Libraries and Environment
- Python 3.9
- TensorFlow 2.8
- Acme by DeepMind
The Code
I am working with learning.py where I've noticed that the variables q_tm1 and q_t are tensors:
q_tm1 = self._critic_network(o_tm1, transitions.action)
q_t = self._target_critic_network(o_t, self._target_policy_network(o_t))
These are later passed to a function losses.categorical in the distributional.py file, which is implemented as follows:
def categorical(q_tm1: networks.DiscreteValuedDistribution,
r_t: tf.Tensor,
d_t: tf.Tensor,
q_t: networks.DiscreteValuedDistribution) -> tf.Tensor:
z_t = tf.reshape(r_t, (-1, 1)) + tf.reshape(d_t, (-1, 1)) * q_t.values
p_t = tf.nn.softmax(q_t.logits)
...
The Problem
The function expects both q_tm1 and q_t to be instances of DiscreteValuedDistribution. However, they are tensors as generated in learning.py. Consequently, the program crashes when trying to access the values and logits attributes of q_t and q_tm1:
z_t = tf.reshape(r_t, (-1, 1)) + tf.reshape(d_t, (-1, 1)) * q_t.values
p_t = tf.nn.softmax(q_t.logits)
Questions
Is this behavior intentional, or perhaps an oversight? If it's intentional, what would be the workaround to ensure proper functioning? If it's not intentional, how could one go about fixing it?
What I've Tried
Tensor to DiscreteValuedDistribution Conversion: One of the initial thoughts was to convert the q_tm1 and q_t tensors into instances of DiscreteValuedDistribution. However, this approach was impractical as I didn't have access to the corresponding logits or probs, which are essential for initializing a DiscreteValuedDistribution.

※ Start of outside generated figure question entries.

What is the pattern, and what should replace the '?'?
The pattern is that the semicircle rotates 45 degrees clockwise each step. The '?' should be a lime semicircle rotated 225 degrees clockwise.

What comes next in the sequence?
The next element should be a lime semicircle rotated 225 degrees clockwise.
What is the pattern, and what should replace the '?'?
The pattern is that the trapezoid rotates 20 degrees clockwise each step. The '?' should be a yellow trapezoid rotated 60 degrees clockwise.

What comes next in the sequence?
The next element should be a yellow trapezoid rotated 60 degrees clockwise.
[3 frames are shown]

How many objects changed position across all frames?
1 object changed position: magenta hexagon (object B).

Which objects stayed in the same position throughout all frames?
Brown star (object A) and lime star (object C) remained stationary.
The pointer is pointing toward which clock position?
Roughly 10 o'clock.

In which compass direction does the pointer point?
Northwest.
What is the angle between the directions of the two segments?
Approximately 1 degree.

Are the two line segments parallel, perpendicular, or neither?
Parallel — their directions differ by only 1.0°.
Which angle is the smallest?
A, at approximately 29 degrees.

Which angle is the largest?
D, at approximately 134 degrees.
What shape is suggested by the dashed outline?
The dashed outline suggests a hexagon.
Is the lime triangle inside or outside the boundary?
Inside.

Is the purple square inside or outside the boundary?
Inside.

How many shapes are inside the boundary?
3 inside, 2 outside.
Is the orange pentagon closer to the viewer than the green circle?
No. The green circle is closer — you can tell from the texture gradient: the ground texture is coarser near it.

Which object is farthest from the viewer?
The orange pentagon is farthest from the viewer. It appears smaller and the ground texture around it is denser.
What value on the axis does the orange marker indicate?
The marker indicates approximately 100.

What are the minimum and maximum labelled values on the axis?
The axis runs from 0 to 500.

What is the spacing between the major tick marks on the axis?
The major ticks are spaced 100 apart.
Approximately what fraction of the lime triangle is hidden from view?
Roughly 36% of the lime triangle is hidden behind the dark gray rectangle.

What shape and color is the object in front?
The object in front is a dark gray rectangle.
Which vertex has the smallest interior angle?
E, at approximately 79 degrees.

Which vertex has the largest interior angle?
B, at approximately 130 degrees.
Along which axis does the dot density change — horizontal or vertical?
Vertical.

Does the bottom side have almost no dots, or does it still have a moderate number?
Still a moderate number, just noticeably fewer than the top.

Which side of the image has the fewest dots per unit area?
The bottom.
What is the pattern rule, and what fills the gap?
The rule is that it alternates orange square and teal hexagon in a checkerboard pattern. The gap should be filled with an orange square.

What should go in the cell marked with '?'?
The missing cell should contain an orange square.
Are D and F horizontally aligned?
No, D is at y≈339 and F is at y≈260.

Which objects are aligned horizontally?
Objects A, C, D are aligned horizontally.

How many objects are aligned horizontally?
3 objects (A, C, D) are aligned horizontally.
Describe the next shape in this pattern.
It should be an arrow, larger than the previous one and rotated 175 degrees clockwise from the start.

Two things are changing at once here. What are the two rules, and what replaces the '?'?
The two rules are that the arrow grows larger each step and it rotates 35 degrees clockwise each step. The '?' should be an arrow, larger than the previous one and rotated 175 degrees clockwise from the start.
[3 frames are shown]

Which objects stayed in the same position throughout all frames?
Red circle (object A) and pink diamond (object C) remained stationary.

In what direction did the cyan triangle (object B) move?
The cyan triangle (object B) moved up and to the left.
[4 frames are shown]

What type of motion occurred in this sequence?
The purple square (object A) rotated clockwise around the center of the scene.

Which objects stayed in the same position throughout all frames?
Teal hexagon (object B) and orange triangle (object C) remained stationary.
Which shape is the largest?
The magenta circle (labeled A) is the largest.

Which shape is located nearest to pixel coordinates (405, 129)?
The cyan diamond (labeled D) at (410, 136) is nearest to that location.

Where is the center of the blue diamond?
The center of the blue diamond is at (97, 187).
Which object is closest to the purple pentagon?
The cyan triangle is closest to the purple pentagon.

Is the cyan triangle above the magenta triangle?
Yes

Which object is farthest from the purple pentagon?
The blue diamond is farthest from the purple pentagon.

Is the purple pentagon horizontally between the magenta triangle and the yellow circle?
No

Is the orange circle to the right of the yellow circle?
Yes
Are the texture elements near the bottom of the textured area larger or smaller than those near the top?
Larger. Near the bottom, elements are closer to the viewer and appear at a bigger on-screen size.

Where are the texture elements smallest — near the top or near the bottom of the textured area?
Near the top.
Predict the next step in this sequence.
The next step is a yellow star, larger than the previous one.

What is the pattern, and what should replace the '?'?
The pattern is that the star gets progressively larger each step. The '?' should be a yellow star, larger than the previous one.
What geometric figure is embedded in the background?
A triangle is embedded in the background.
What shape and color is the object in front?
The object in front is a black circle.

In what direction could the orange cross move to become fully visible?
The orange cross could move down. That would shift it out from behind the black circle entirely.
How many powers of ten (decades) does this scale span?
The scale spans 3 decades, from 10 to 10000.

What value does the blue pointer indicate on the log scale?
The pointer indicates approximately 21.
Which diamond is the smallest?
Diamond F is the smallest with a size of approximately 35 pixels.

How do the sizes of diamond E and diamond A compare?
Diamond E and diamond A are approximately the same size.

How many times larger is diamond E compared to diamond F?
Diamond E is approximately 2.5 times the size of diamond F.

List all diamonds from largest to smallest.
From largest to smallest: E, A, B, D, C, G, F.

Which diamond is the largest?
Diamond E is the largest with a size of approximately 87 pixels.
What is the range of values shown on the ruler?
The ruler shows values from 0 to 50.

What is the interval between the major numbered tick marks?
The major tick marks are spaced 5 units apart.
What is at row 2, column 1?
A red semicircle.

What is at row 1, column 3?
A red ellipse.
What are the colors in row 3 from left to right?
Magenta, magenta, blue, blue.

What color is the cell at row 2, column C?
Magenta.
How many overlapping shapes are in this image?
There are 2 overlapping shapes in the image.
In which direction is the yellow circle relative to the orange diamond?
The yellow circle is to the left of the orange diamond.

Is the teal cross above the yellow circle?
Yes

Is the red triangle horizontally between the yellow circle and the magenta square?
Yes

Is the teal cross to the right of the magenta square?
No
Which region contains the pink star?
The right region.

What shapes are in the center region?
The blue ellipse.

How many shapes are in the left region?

# The following wouldn't work without logits or probs
q_tm1_as_dvd = networks.DiscreteValuedDistribution(values=q_tm1, logits=???)
q_t_as_dvd = networks.DiscreteValuedDistribution(values=q_t, logits=???)
Modifying categorical Implementation: Another potential fix considered was to alter the implementation of the losses.categorical function in distributional.py. However, this could create ripple effects affecting other parts of the codebase, including:
Breaking other algorithms that may rely on this function. Potentially introducing new bugs, especially if the original design was intentional. Invalidating any existing tests that were designed based on the current behavior of the function. Given these constraints, I'm hesitant to make large-scale changes without better understanding the implications and design choices behind the existing code. So any help or insights are greatly appreciated!